Malnutrition and the Role of Medical Marijuana

Cancer patients are greatly affected with two syndromes: appetite loss and wasting. These conditions unfortunately reduce quality of life and at worst hasten death. Because patients are unable to take in food that their physical bodies need, the symptoms oftentimes become even more unbearable than the sickness itself. It is for this reason that researchers are in the quest to discover possibilities of medical marijuana addressing these medical conditions to help patients alleviate pain and corresponding syndromes associated with cancer disease.

There is 50 to 80 per cent probability of patients developing cachexia, an unequal loss of body tissues considered to be lean, depending on the type of cancer. Cachexia occurs oftentimes during the concluding stages of highly developed lung, prostate, and pancreatic cancers. Stimulating the wasting process are cytokines, proteins which are generated by the body’s immune system as a reaction to tumor. Both AIDS and cancer patients presently are given similar treatments in case cachexia happens as an outcome of HIV infection.

“Having the munchies” or having the ability to stimulate appetite is what marijuana is really renowned of. Such effect is ultimately because of THC’s action as confirmed in a number of studies. Patients with cancer who have taken THC in its dronabinol form were inclined to experiencing a slowing weight loss and an appetite increase. Other patients could also take advantage of combination therapy which consists of cytokine blocker integrated with THC, to enhance appetite and to a greater possibility reduce anxiety, pain, and nausea.

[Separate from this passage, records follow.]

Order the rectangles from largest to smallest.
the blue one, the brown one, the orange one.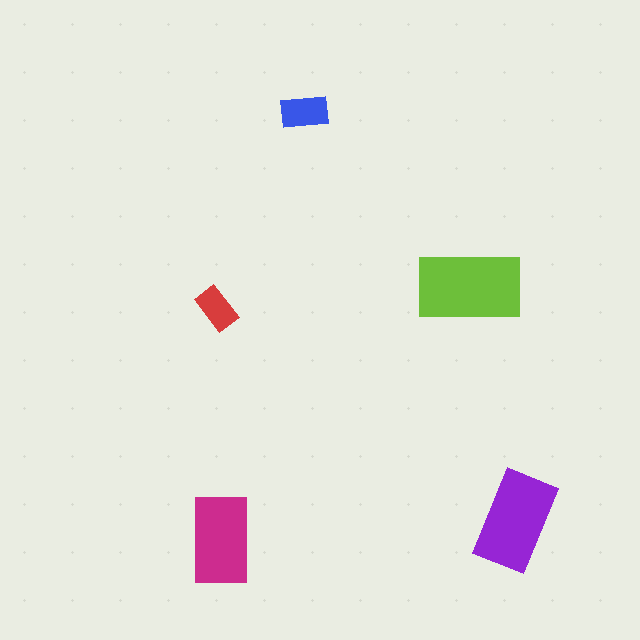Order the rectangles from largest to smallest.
the lime one, the purple one, the magenta one, the blue one, the red one.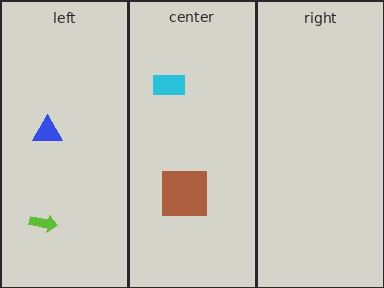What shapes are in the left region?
The blue triangle, the lime arrow.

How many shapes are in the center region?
2.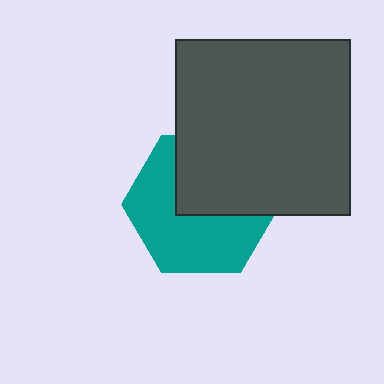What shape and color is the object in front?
The object in front is a dark gray square.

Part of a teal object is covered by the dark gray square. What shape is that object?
It is a hexagon.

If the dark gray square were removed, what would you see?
You would see the complete teal hexagon.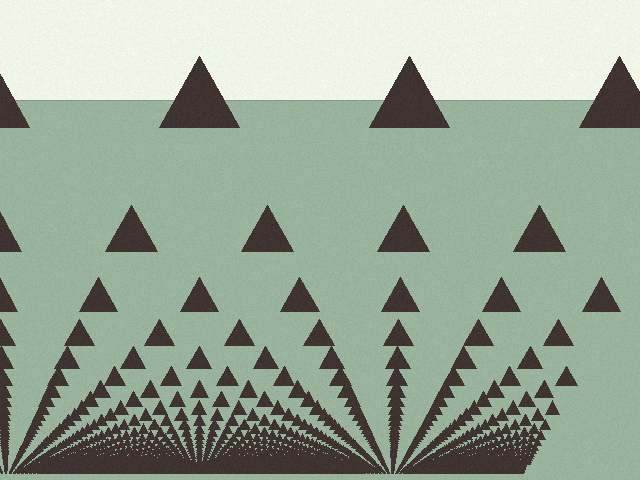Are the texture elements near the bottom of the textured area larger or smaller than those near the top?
Smaller. The gradient is inverted — elements near the bottom are smaller and denser.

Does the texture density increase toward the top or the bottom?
Density increases toward the bottom.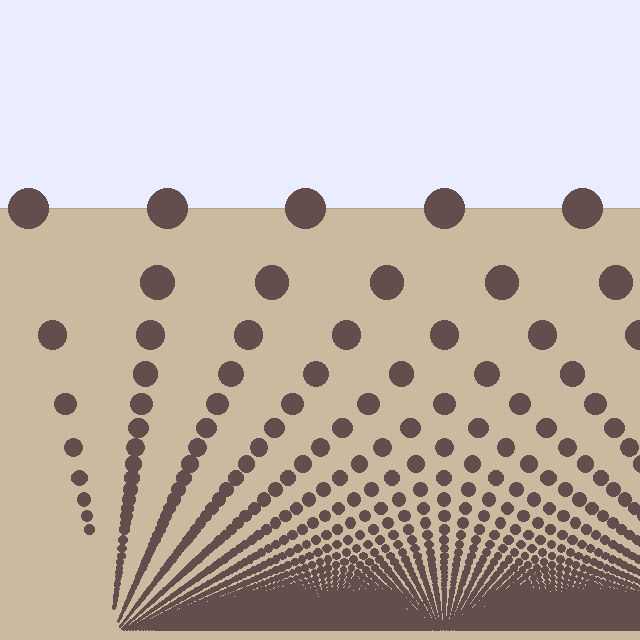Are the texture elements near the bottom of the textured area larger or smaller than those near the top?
Smaller. The gradient is inverted — elements near the bottom are smaller and denser.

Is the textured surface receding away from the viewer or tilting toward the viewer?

The primary advantage of cannabinoids is in their power to alleviate numerous symptoms at once, being significant as an addition to the drugs that are stronger. Patients who had poor responses to usual antiemetics may benefit greatly from cannabinoids as a helpful alternative. Likewise, because cannabinoids shown to suppress vomiting and nausea through a variety of mechanisms than other antiemetic compounds, there is also a probability that cannabinoids may be capable to contribute to the effectiveness of higher medications.

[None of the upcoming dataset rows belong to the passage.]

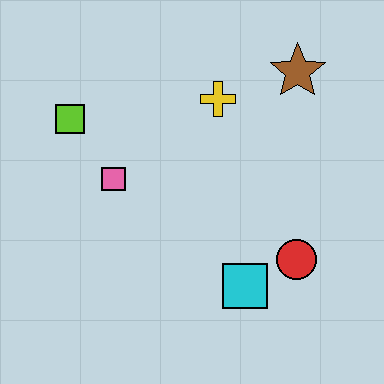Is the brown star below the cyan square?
No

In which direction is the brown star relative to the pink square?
The brown star is to the right of the pink square.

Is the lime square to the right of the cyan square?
No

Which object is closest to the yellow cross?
The brown star is closest to the yellow cross.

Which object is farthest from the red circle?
The lime square is farthest from the red circle.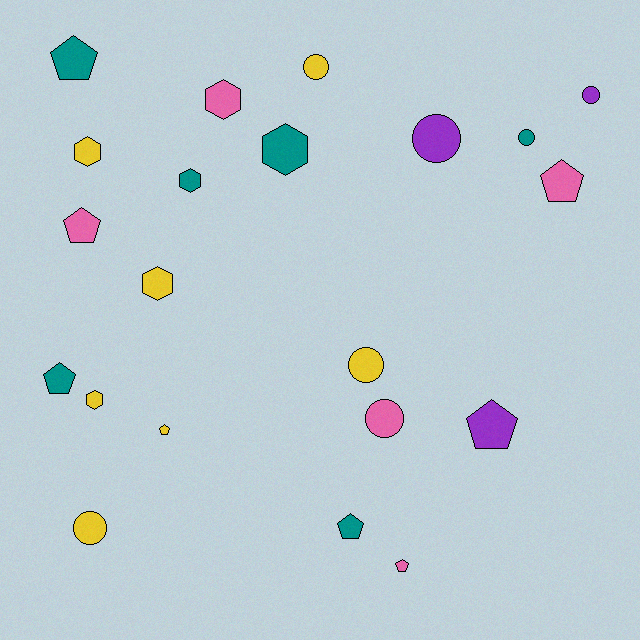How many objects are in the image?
There are 21 objects.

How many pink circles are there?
There is 1 pink circle.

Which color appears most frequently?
Yellow, with 7 objects.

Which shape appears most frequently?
Pentagon, with 8 objects.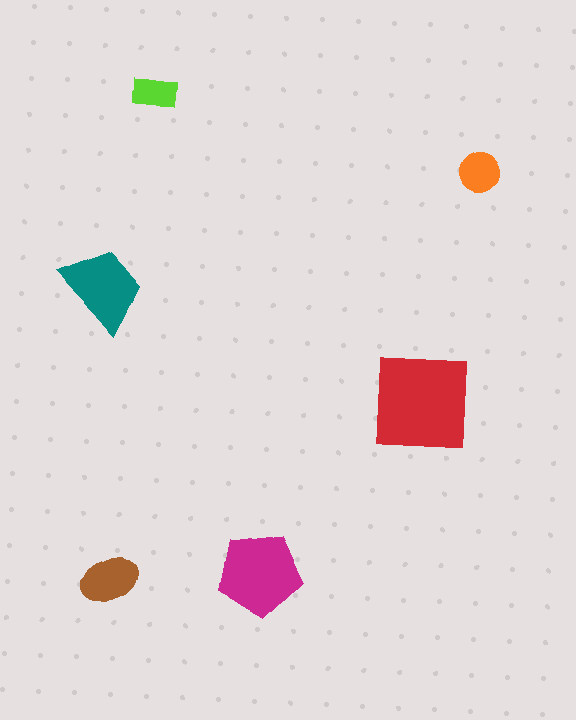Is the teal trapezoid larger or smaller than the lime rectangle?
Larger.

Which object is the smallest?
The lime rectangle.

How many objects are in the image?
There are 6 objects in the image.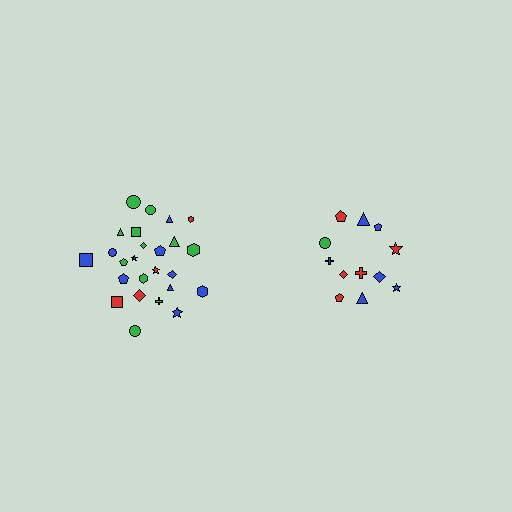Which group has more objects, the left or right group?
The left group.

The IOM team has suggested the advancement of a drug delivery system that is a rapid-onset that could give the advantages of inhaling cannabinoids devoid of the effects of harmful smoking. The IOM team has resolved that the dangerous effects of smoking marijuana to relieve chemotherapy-induced vomiting might be overshadowed by the benefits of antiemetics. They suggested that such patients be assessed on case-to-case basis and those who qualify the mentioned conditions could be given marijuana for use under strict medical supervision.

  • There is logical probability that the patient’s symptoms would be eased through inhaling cannabinoids
  • Treatment of patients are facilitated within close medical supervision and that their treatment is evaluated for effectiveness
  • An institutional review board oversees all the treatments, which consists of scientists who are experts in the fields being studied yet are not involved in the particular study being assessed, as required for all federally funded research involving human subjects – the review board only approves studies that it will not abuse the welfare and rights of participants.

The harms of smoking are unrelated for the terminally ill. There are actually no grounds to disallow marijuana to a person who is nearing death, from a medical standpoint.